March for Jesus

March for Jesus

March for Jesus is an annual interdenominational event in which Christians march through towns and cities.

March for Jesus began as City March in London in 1987. It emerged out of the friendship of three church groups: Pioneer, led by Gerald Coates; Ichthus led by Roger Forster; and Youth with a Mission led by Lynn Green. Together with the worship leader Graham Kendrick, they led a movement which over the next three years spread across the UK, Europe and North America, and finally across the world. Hundreds of smaller marches emerged in its wake.

In 1994 the first Global March for Jesus covered every time zone and united over ten million Christians from over 170 nations. It is estimated that, by the final Global March for Jesus on 10 June 2000, over 60 million people in 180 nations had marched for Jesus.[1]

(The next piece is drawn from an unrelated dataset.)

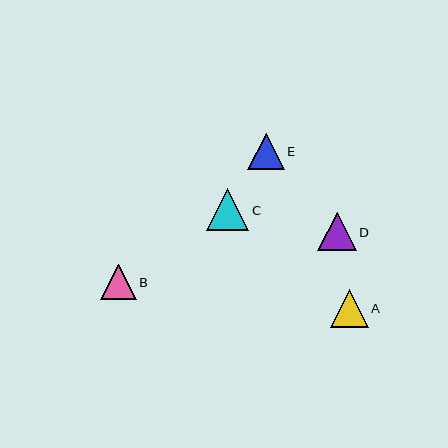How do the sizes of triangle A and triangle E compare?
Triangle A and triangle E are approximately the same size.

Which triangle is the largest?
Triangle C is the largest with a size of approximately 42 pixels.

Although the founding organisation disbanded after the 2000 march, March for Jesus continues in many countries in multiple and varied initiatives. In the USA, Jesus Day[2] is the day that many thousands of people gather to pray and march in the name of Jesus.

So much of what happens in the church goes on behind closed doors. The once powerful, visible church has become virtually invisible. I have a vision for the church becoming visible again – the ‘bride on display’ if you will. It’s time for the bride of Christ to quit hiding and show herself.

Graham Kendrick, C. Peter Wagner Churches That Pray: How Prayer Can Help Revitalize Your Congregation and Break Down the Walls Between Your Church and Your Community (Ventura, Regal, 1993) 150

March for Jesus resurfaced in Canada in Calgary, AB when in 2010 Artur Pawlowski the lead pastor of Street Church Ministries International and Jim Blake National Chairman of Concerned Christians Canada Inc. teamed up with a solid core of non-denominational believers to restore the March for Jesus back to Canada, after 10 years of absence. The March in 2010 began with a gathering in Millennium Park (Calgary) with prayer and a chain cutting ceremony officiated by then Alderman Ric McIver and Mayor of Truro Nova Scotia Bill Mills. The march with some 4,000-5,000 attendees progressed through the historic core of downtown on Stephen Avenue Mall making a few stops along the way for prayer and edification including a historic stop in front of the home of the former Calgary Prophetic Bible Institute, run by evangelist, and later Alberta’s first Social Credit Premier William Aberhart, the march then continued and finished at Olympic Plaza.